Corrections to the blogosphere, the consensus, and the world

Tuesday, January 27, 2009

Spanish Flu

Yglesias asks why nobody remembers the Spanish Flu, which killed more people than WW1. A number of comments point out that he's exaggerating, but even so.
It is the case, though, that
(a) the public impact of deaths is potentiated where they happen in close proximity (as on battlefields) rather than everywhere evenly (as in the flu).
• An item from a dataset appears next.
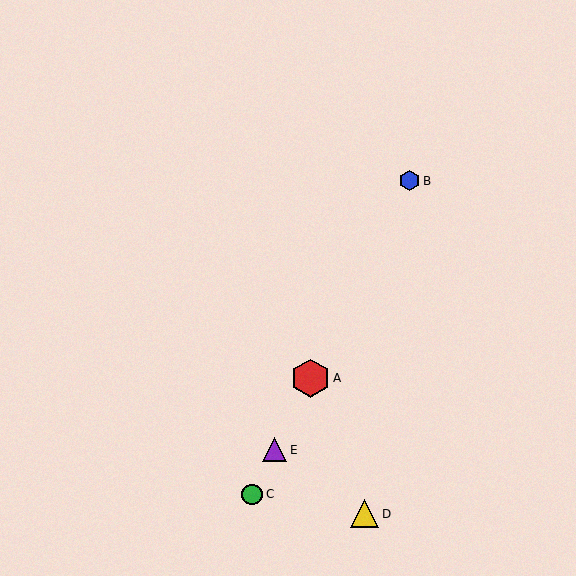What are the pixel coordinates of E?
Object E is at (275, 450).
That's why 11/9 with its three thousand dead is so much more of an outrage than 42,000 annual traffic deaths,
(b) flu deaths are merely one point in a wider shift of risk to our present post-WW2 situation where infectious diseases are just a rounding error in death statistics. It's like saying "A lot of men used to wear panamas, and now they don't," when what people notice, as far as they notice it at all, is "People used to wear hats, and now they don't."

1 comment:

Anonymous said...

Then again people seem to remember the Black Death, but unless you are connected in some way the Turkish alleged Armenian genocide is not terribly well known. The destruction of Pompeii is also remembered. Is it the dramatic nature of the event, or the way it is enshrined in folk memory?

Maybe there is also a difference in whether something is the result of conscious agency (genocide, 9/11) or "accidental" or Act of God (car deaths).

Who knows? What point is Yglesias trying to make? We should have regular mourning ceremonies about the Spanish Flu and drop Armistice Day?